The Estimator Function is Smooth with Respect to the Parameters#

This assumption is a common one in the context of deep learning, because for when we say that the estimator function \(f_{\hat{\boldsymbol{\Theta}}}(\cdot)\) is smooth with respect to the parameter space \(\hat{\boldsymbol{\Theta}}\), it means that the estimator function \(f_{\hat{\boldsymbol{\Theta}}}(\cdot)\) is smooth with respect to the parameter space \(\hat{\boldsymbol{\Theta}}\) if the function is continuous and differentiable with respect to the parameter space \(\hat{\boldsymbol{\Theta}}\) up to a certain order (usually the first for SGD variants and second order for Newton).

What this implies is that the derivative of the function with respect to the parameter space \(\hat{\boldsymbol{\Theta}}\), denoted as \(\nabla_{\hat{\boldsymbol{\Theta}}} f_{\hat{\boldsymbol{\Theta}}}(\cdot)\) is continuous. Loosely, you can think of that a small perturbation in the parameter space \(\hat{\boldsymbol{\Theta}}\) will result in a small change in the output of the function \(f_{\hat{\boldsymbol{\Theta}}}(\cdot)\) - enabling gradient-based optimization algorithms to work effectively as if not, then taking a step in the direction of the gradient would not guarantee a decrease in the loss function, slowing down convergence.

However, this is also not a strict assumption as in practice, piece-wise linear activation functions are not smooth because the derivative is not continuous at \(0\), and consequently, \(f_{\hat{\boldsymbol{\Theta}}}(\cdot)\) is not smooth with respect to the parameter space \(\hat{\boldsymbol{\Theta}}\).
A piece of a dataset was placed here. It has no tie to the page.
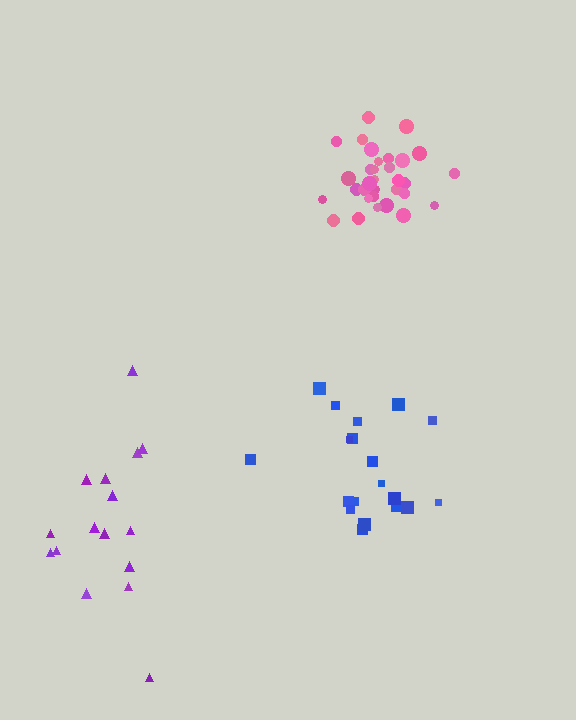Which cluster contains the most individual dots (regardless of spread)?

Context Length and Token Context Window#

Given a coherent sequence of tokens \(\mathbf{x}\), say, the tabby cat walks by the river bank, we may not always pass the full sequence to the model. Based on a context length \(\tau\), we can pass a token context window of length \(\tau\) to the model. For instance, if \(\tau=4\), then the token context window would be \(\left(x_{t-3}, x_{t-2}, x_{t-1}, x_{t}\right)\), and the model would be trained to predict the next token \(x_{t+1}\) given the token context window. In other words, the sentence above would be broken down into the following token context windows:

  • the tabby cat walks

  • by the river bank

And the longer the context length, the model would be able to capture longer-range dependenciees in the sequence, but also may increase the computational complexity of the model [Lee, 2023].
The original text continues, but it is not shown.